Sentia saudade. Saudade dos alegres tempos passados. Da
minha amada que partiu, do meu filho e netos que estão longe.
Nos velhos tempos sentia que tinha um mundo sobre as minhas
costas. Tinha a minha família para cuidar e trabalhava imenso a fazer peças de
artesanato. Os turistas compravam tudo aquilo que eu fazia. Então eu fazia
centenas, não milhares, de peças por semana. Garantia que havia sempre comida
em casa e o meu filho conseguiu estudar.
Os turistas ainda compram tudo o que faço. A vontade e a
necessidade de trabalhar é que são menores. Um dia, de manhã, mais por capricho de
um velho do que por necessidade de vender, resolvi fazer uma coisa diferente: um
pequeno mundo sobre uma pequena mão.
Após acabar a peça, coloquei-a numa prateleira e abri a
loja. Estava um lindo dia de Sol. Os turistas entravam e saiam. Alguns iam
apressados, outros demoravam algum tempo. Alguns não compravam nada, outros compravam
imensas peças. Alguns eram simpáticos, outros ignoravam-me por completo e ainda
havia quem me olhasse com desprezo, como se o que compram não fosse algo
nascido do meu trabalho e da minha criatividade. No fundo, da minha história.

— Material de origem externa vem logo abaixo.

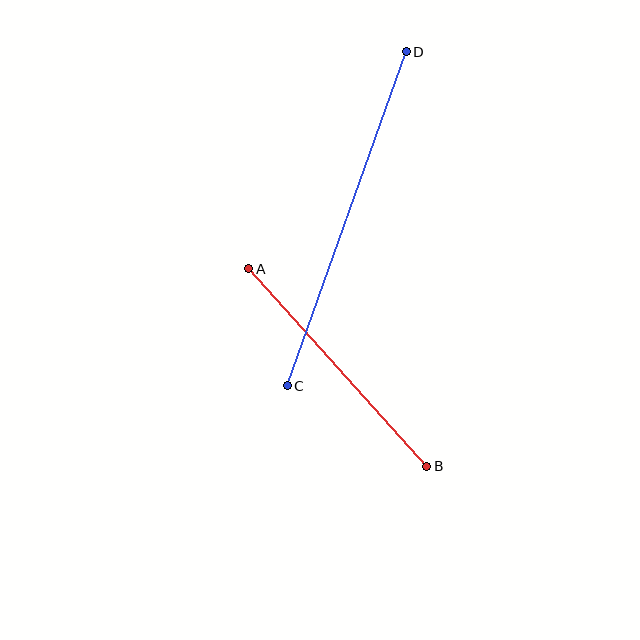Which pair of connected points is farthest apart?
Points C and D are farthest apart.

Ao fim de um dia que parecia ser igual a tantos outros,
quando estava a preparar-me para fechar a loja, entrou uma jovem. Vestia roupa
de praia e aparentava ser só mais uma universitária a aproveitar as férias.
- Boa tarde – cumprimentou a rapariga.
Reparei no seu aspeto. Bastante parecida com a minha amada
quando a conheci. Tinha a mesma vivacidade capaz de encher qualquer espaço com
alegria.
A rapariga, sempre a sorrir observou todas as peças que
tinha a loja. Surpreendi-me quando ela pegou na peça que tinha feito nessa manhã, pergunta-me:
- Qual é a história desta mão?
- História? É só uma peça... Não tem história nenhuma – respondo.
- Tudo tem uma história. Nem que seja a forma como a fez.
Fiquei surpreendido por a jovem reconhecer meu trabalho,
então resolvi inventar uma pequena história, como as que contava ao meu filho
quando era pequeno.
- Num local muito distante, um gigante vivia sozinho. Todos
os dias chorava por se sentir só. Embora estivesse sempre à procura de outros
gigantes, não tinha esperança de algum dia encontrar alguém. Apesar de ser um
gigante, sentia-se pequeno. Um dia, ao limpar as lagrimas, reparou que tinha
algo na palma da mão, era um pequeno mundo que vivia sobre ele. Um mundo que
necessitava dele para existir.
- O que aconteceu ao gigante? – perguntou a jovem com uma
curiosidade demasiado infantil para a sua idade.
- O gigante continuou sem encontrar nenhum outro gigante.
Mas sempre que chorava, lembrava-se que tinha um pequeno mundo que precisavam
dele – respondi.
- É uma excelente história – a rapariga exibiu o seu
fantástico sorriso. – Quanto custa a peça?
- Nada. É um presente para si. Desde que prometa contar esta
história a quem lhe perguntar a origem desta peça.
- Muito obrigada. Prometo! – A expressão da rapariga
convenceu-me que deve existir milhares de pessoas a querer saber uma história
destas.
Nessa noite chorei. Depois sorri, ao lembrar-me de uma
jovem, que me fez lembrar que sou importante neste mundo.